One answer lies in the natural “S-curve” growth cycle in every business. When organizations grow large they gravitate toward process and execution, and gravitate away from their entrepreneurial roots. Focusing on execution forces them to rely on process, structure, and measurement. This ultimately creates amnesia; where they forget how they got started and how innovative they were at the early stage as a start-up. This amnesia grows into full-fledged sickness. This sickness shows up as risk-averse organizational culture focused only on short-term success and bottom line thinking as the driving force for all activities at every level. I call this culture “left-brain” centric. 

So what to do? 

Understand both brains and encourage both.

Left brain is about management, science, structure, analytics, predictability, certainty, and guarantee.  Left brain protects you from failure and keeps you in the center of “the box”. If we don’t do this work well, the organization can die quickly. We need process and financial predictability.

The problem is we overuse the left brain and don’t develop organizational right brain behavior.  Left brain helps protect organizational norms and orthodoxies (beliefs, standards). There are many examples of how corporate beliefs limit innovation.  Why didn’t Sony invent the iPhone? Why didn’t Kodak invent digital photography? 

Right brain is about leadership, art, creativity, passion, beliefs, fun, and learning through experimentation. Right brain gives you access to what is possible because it loves freedom and exploration. 

Right brain does not require planning and operates mostly in the moment. Most people are happiest when their right brain is fully engaged (hobbies, passion, family events, holidays, etc.)  

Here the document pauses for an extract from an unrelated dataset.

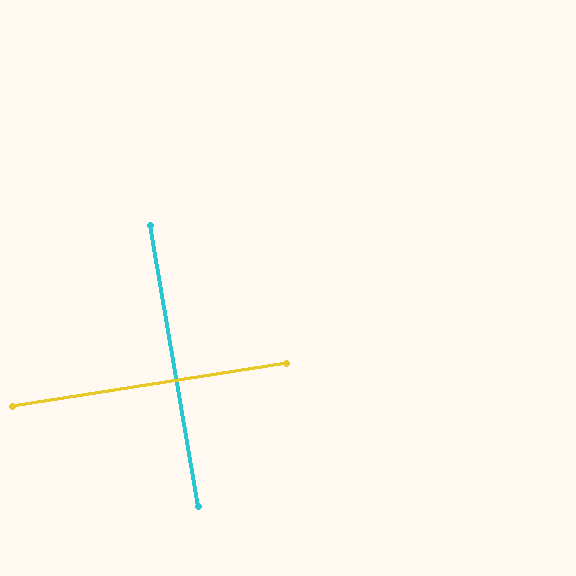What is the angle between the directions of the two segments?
Approximately 89 degrees.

Most cultures value only left brain and most people leave their right brain at home when they enter the workplace.  Managers should learn to “tap into” the organizational right brain to help drive innovation and activate employee passion to create.  More engaged and energetic employees ultimately lead to improved revenue and profits (as evidenced by employee engagement surveys by Gallop and Hewitt). 

What are you doing to activate the right brain of your organization?